Isner ebbe 4 match point nel corso del quinto set senza mai riuscire a chiudere; uno sul 10-9, due sul 33-32 e uno sul 59-58, cancellato da Mahut con un ace. Muhut invece servì con successo 55 volte per rimanere nel match.



I RECORD DETRONIZZATI
Dopo questo, fa quasi ridere il match Pancho Gonzales e Charlie Pasarell nel 1969, sempre a Wimbledon: 5  ore e 12 minuti (22-24, 1-6, 16-14, 6-3, 11-9 per Pancho).
E viene ridicolizzato perfino il precedente primato ufficiale, quello dell'era tie-break; il derby tra Fabrice Santoro (vincitore) e Arnaud Clement al Roland Garros 2004.
Una partita che durò qualcosa come 6 ore e 33 minuti (con una sospensione per il buio e ripresa il giorno successivo).
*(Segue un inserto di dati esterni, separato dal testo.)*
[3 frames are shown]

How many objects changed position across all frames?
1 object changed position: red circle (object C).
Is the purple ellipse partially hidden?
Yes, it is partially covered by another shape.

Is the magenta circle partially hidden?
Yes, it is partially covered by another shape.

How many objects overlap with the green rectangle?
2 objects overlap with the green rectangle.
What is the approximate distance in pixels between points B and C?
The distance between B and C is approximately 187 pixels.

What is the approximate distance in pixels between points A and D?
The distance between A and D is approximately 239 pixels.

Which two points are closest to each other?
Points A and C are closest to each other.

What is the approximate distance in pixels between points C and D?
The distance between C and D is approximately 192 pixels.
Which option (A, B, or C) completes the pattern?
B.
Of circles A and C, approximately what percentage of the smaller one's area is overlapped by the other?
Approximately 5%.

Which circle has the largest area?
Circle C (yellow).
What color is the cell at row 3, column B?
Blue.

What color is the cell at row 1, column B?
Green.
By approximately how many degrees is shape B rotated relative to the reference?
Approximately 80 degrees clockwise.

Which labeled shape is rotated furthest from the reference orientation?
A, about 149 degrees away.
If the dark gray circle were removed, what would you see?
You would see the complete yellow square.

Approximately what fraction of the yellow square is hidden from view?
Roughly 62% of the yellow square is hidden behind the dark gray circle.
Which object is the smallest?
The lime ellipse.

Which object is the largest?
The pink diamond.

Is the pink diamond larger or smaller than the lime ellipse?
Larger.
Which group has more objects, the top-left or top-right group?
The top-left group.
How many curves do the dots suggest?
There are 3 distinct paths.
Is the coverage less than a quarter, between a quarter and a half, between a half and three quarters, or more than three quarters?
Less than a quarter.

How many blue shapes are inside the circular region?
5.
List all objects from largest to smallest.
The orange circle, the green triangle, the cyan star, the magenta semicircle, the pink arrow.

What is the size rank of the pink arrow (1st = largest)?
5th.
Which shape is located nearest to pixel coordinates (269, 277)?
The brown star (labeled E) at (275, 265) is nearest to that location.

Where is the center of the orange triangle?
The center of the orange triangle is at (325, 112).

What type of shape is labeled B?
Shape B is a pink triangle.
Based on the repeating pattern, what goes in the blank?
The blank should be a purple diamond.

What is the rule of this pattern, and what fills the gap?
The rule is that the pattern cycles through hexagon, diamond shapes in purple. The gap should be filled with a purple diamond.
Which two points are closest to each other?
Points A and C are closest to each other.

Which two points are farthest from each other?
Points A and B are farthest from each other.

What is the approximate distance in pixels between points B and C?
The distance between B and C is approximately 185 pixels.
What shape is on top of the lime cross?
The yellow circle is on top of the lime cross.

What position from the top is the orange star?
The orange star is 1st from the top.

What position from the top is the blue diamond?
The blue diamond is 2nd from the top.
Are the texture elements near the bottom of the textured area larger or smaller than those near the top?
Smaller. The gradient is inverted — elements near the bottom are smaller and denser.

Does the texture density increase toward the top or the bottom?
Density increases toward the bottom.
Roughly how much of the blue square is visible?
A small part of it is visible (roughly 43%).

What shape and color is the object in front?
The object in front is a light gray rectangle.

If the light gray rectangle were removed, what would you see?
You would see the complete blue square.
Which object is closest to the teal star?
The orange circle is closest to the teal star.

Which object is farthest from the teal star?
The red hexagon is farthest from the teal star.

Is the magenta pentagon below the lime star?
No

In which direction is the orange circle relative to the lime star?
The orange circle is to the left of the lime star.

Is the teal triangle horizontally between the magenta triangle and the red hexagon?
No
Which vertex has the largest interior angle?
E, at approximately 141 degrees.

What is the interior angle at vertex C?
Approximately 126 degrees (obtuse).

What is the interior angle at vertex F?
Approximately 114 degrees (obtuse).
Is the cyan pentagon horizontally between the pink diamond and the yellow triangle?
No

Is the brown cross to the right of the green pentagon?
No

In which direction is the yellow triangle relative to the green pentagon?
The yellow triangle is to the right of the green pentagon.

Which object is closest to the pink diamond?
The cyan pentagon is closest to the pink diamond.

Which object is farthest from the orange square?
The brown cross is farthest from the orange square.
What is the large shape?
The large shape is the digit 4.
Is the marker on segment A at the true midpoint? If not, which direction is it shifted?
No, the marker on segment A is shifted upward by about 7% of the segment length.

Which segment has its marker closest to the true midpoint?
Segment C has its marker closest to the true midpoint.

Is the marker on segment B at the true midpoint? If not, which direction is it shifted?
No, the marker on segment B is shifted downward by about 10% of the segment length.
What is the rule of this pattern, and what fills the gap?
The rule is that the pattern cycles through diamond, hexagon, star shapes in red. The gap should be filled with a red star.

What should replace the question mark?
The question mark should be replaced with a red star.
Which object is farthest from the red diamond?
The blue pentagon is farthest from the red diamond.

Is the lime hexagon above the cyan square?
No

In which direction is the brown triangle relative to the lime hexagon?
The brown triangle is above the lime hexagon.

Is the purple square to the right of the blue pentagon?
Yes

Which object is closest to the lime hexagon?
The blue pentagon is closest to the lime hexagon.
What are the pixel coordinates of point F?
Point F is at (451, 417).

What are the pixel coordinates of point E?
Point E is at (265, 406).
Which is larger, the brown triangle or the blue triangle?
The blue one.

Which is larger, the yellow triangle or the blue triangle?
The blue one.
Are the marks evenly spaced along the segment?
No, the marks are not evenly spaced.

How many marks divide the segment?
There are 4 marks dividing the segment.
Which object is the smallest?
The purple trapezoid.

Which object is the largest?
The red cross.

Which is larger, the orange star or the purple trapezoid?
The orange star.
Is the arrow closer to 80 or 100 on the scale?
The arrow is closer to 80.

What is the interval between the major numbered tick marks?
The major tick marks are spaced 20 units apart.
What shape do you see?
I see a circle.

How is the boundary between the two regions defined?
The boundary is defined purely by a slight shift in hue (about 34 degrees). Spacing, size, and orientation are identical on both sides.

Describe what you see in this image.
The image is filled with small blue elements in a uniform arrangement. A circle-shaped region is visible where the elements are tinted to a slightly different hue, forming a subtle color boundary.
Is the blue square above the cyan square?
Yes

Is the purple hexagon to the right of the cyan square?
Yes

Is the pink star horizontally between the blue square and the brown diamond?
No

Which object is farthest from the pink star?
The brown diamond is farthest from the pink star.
Si trattò ovviamente del quinto set più lungo della storia; il precedente primato apparteneva a Andy Roddick che superò Younes El Ayanoui nei quarti dell'Open d'Australia del 2003 per 4-6 7-6 4-6 6-4 21-19.
Si trattò anche del set più lungo nella storia del Tennis: precedente primato John Newcombe-Marty Riessen 4-6 6-3 6-4 25-23, ottavi US Open 1969.
E' la partita con più game della storia, come ovvio che sia record di durata a Wimbledon (il precedente primato apparteneva a Greg Holmes e Todd Witsken che nel 2° turno del 1989 rimasero in campo per 5 ore e 28 minuti diluiti in tre giorni).
Tra gli altri record battuti da questa storica partita, c’è da segnalate anche la statistica relativa agli ace messi a segno, che superò facilmente quota 200 nell’arco di quelle 11 ore (112 per l'americano, 103 per Mahut).
Il precedente record apparteneva a Ivo Karlovic che contro Radek Stepanek in un match di Davis del 2009 ne mise a segno 78.
Il precedente primato complessivo degli aces apparteneva alla già citata sfida Karlovic-Stepanek con 96.
Vennero inoltre giocati, in totale, ben 980 punti.